Das Ergebnis wäre zwar nur in Teilen nachvollziehbar und vermutlich nicht perfekt. Aber das ist die derzeitige Regulierung auch nicht.

Interessante Termine der kommenden Woche

Am Dienstag findet in Berlin im Paul-Löbe-Haus im Bundestag ein Hybrid-Fachgespräch der Grünen-Bundestagsfraktion statt. Das Thema: „Finanzierung der Transformation – was braucht der Mittelstand“. Die Grünen geben als Untertitel an: Wie kann die Bundespolitik unterstützen? Welche Instrumente sind am effektivsten? Offen ist, ob dies nur rhetorische Fragen sind und die Grünen nur ihre Ideen präsentieren wollen. Oder ob die Politiker tatsächlich zuhören und aufbauend auf den Ergebnissen des Gesprächs passende Maßnahmenpakete entwerfen.
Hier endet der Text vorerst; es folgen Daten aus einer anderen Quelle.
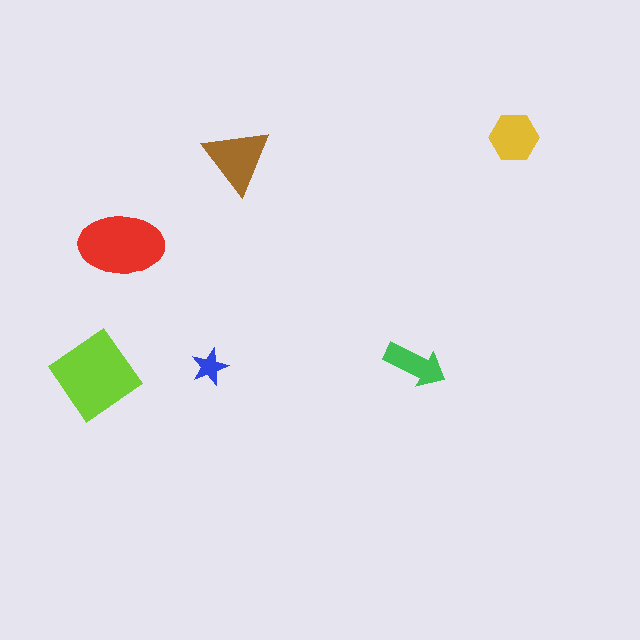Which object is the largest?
The lime diamond.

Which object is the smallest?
The blue star.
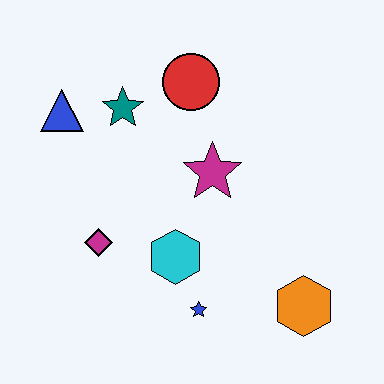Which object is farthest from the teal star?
The orange hexagon is farthest from the teal star.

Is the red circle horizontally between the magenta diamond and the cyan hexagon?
No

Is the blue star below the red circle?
Yes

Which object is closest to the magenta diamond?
The cyan hexagon is closest to the magenta diamond.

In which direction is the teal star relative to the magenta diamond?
The teal star is above the magenta diamond.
Ebenfalls am Dienstag treffen sich in Luxemburg die EU-Minister für Energie, um über den Beitrag des Energiesektors zur Wettbewerbsfähigkeit der Europäischen Union sowie die Divergenz der Stromgroßhandelspreise innerhalb der EU zu beraten. Auch die Vorbereitung auf den Winter 2024/2025 mit Blick auf die Versorgungssicherheit in der EU, die Energiesituation in der Ukraine und ein Bericht zum Stand der Energieunion stehen auf der Tagesordnung.

Am Mittwoch veröffentlicht das Statistische Bundesamt aktuelle Zahlen zu den Einzelhandelsumsätzen im August 2024. Der vorläufigen Schätzung zufolge haben die Einzelhändler preis-, kalender- und saisonbereinigt real 2,1 Prozent mehr umgesetzt als im August 2023. Nach Rückgängen im Mai und Juni sahen die Zahlen schon im Juli besser aus. Vielleicht zeichnet sich ja hier eine kleine Trendwende ab.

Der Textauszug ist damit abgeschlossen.